After working in a professional career for 12 years, Ryan Whitlock decided to pursue his MBA at Eastern Illinois University. He chose EIU because of its small class sizes and the ability to interact with professors one-on-one. He feels that these qualities truly enhanced his overall learning experience and allowed him to maximize his capabilities. Having held a job at Consolidated Communications Inc. since he was an undergraduate student, he has been able to work in several different parts of the company. By doing so, Whitlock was able to develop a working knowledge of the core business functions, which led to his current position in Human Resources as the Director of Employee and Labor Relations. He is now responsible for overseeing the most important resource at Consolidated – the people. His work spans across six states in which Consolidated currently operates. He is also the lead company negotiator for five bargaining agreements with two independent labor unions.

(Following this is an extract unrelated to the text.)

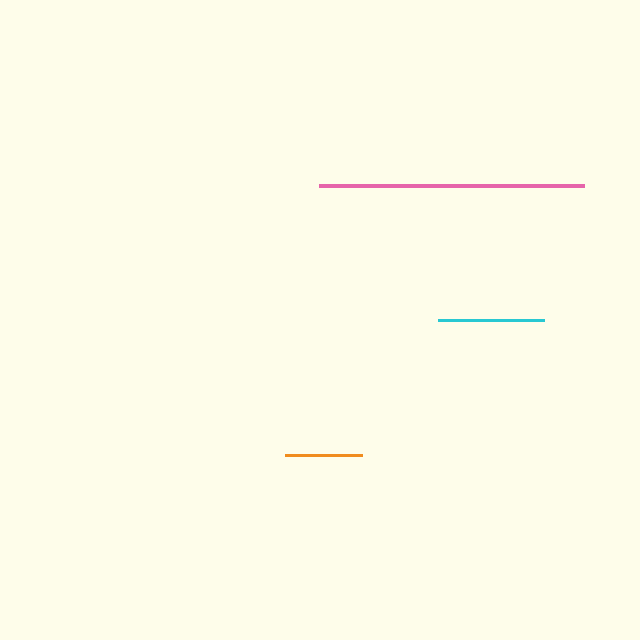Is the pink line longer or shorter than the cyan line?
The pink line is longer than the cyan line.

There are several skills that Whitlock gained in the MBA classroom that he has carried into his career. Most importantly, he has developed a great work ethic. Managing a full-time career while returning to school forced him to better manage his time and prioritize everything in his life. He has gained an appreciation for work/life balance and understands the importance of having a support system. Specific to the classroom curriculum, Whitlock has used skills from quantitative modeling, finance, and organizational behavior the most: "These courses refined my thought processes about business profitability, the importance of cost-benefit analysis, and the employees who make it all possible.
The MBA program helped Whitlock to build the confidence needed to be a better decision maker and communicator. He has developed the tools necessary to conduct research, analytical skills, and the strategic thought process to consider the "big picture" of a decision.

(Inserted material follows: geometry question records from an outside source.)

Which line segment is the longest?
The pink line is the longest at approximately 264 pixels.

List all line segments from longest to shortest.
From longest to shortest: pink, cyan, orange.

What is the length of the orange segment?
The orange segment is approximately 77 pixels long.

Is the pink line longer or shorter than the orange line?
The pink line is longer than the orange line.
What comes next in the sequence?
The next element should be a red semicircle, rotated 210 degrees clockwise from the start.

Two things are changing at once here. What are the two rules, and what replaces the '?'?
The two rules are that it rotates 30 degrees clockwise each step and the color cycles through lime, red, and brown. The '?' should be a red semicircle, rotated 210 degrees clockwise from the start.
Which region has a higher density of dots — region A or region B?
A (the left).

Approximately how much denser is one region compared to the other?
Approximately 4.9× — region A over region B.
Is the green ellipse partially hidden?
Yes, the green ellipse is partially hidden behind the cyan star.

As with most careers, Whitlock faces challenges every day. His biggest challenge comes from effectively managing a variety of unique employees. He says, "The biggest initial challenge in any career managing people is getting to know each individual employee and developing a unique style to most effectively develop them. Every employee presents a unique circumstance for a manager. The way I've overcome this challenge is by being patient and taking the time to communicate with my employees on a one-on-one basis."
For incoming MBA students, Whitlock suggests getting as much work experience as possible before starting the program. He had 12 years worth of experience when he started the program and felt that this allowed him to immediately apply what he learned in the classroom. He also felt that his work experience helped to provide a perspective through actual business application and to develop a "business vocabulary" which was useful throughout the program.
In order for students to get the most from their academic experience, he recommends that they apply themselves one-hundred percent. While not every project will evoke passion, part of the learning experience is to adapt to the environment both in the classroom and in the business world: "It is important for students to gain an appreciation for a highly demanding workload that requires complete dedication and focus. The pace set in the program is the same pace expected in today's business environment."